A stairway loomed to my left. I shoved my sword into my belt, pushed to my feet and grasped the stone railing to drag myself up the steps. I had no idea what was happening. Was it the fleet attacking? It was going on too long to be an earthquake.
Again there came a lurch that threw my boots from under me. My knee cracked on a step. A wall frieze crumbled, dropping blocks of engraved marble around me. I flung my arms over my head for protection. Dust exploded in my face, carrying the dry, worn smell of age.
Something slapped wetly around my leg and I rolled onto my side to see that one of hybrids had—somehow—managed to reach me. It had tentacles instead of arms, and the head of a woman on the body of a human male. Hag-eyes of crimson flared hate at me as its rubbery tentacles wrapped my thigh. I felt them rippling, squeezing as it tried to drag me downward.

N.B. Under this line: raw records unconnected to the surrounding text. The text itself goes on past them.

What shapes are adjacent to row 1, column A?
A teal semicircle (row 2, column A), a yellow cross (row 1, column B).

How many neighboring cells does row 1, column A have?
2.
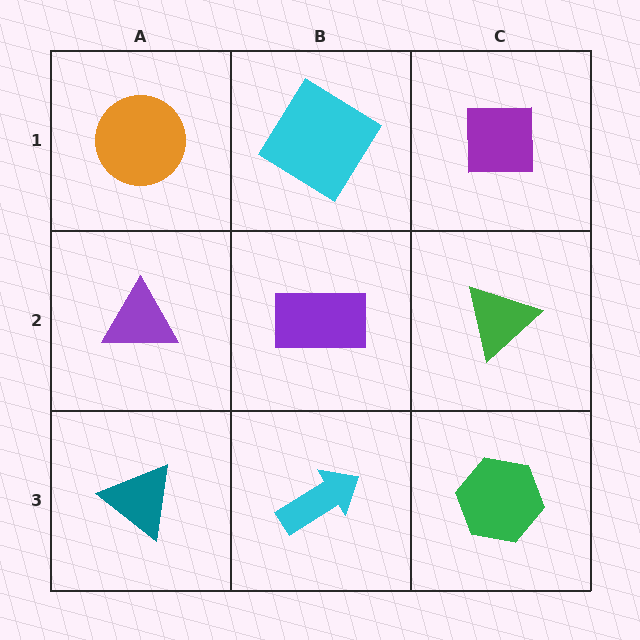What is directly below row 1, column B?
A purple rectangle.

Bile burst ripe into my mouth and I lashed out frantically with a foot, kicking, kicking. The heel of my boot pulped half the thing’s face and it released me with a shriek as it tumbled backward down the steps.
Other screaming rang now. I thought it was mine until I heard the pitch of it rise inhumanly high and realized it was the building screaming, that it was stone scraping and sliding rawly on stone. On the landing above me, a hulking obscenity of a statue rocked and fell, went bounding metallically over me down the steps. I heard the tentacled hybrid squeal as the heavy bronze crashed upon it, pinning it beneath half a ton of weight.
Then I was on my feet, hurling myself up the steps despite the shaking. At the landing there branched off corridors to left and right while the stairs unwound forever above me. I took the right corridor, hoping my enemies would follow the stairs, hoping this tunnel would lead to an outside wall—and a door away from this place before it shuddered itself into pieces.
But even as I thought of the pyramid coming apart, and even as I sighted a door at the end of the corridor that I followed, the lurching tremors died away to leave no more than an eerie whisper, as if of silk sliding on callused skin. In the quiet, I knew Vohanna’s guards would be after me again. And soon, if not already, the Nyshphalian fleet would be engaged in desperate battle outside this stone prison.
I had to escape; I hoped the door in front of me was the way. It was shaped like an oval, like a ship’s hatch, and closed off with overlapping panels of steel. I feared it was locked and knew I could not break through it, but it irised open as I slapped the latch across its center.
Beyond, I saw an emerald flash of the spring Taleran sky. With an exultant shout, I leaped through the door—and found myself teetering on the lip of a narrow ledge, with the sharp incline of the black wall beneath me and a thousand foot drop between me and the green-brown earth.
The pyramid was airborne.
CHAPTER TWENTY-FIVE
HEART OF WAR
Vertigo gripped me as I balanced on the wafer-thin edge of a fatal fall. Wind beat at my clothes. A wild open sky screamed all around. Below lay the receding jungle, a blast of green among dry, brown plains. And pouring up from among the trees were long dark lines of saddle bird riders—Vohanna’s army.
I ripped myself loose from the edge, threw myself at the open frame of the hatch through which I’d come, and grabbed hold. My heart sped like a loom-shuttle in my chest. The black pyramid was an airship, a dreadnought of the skies.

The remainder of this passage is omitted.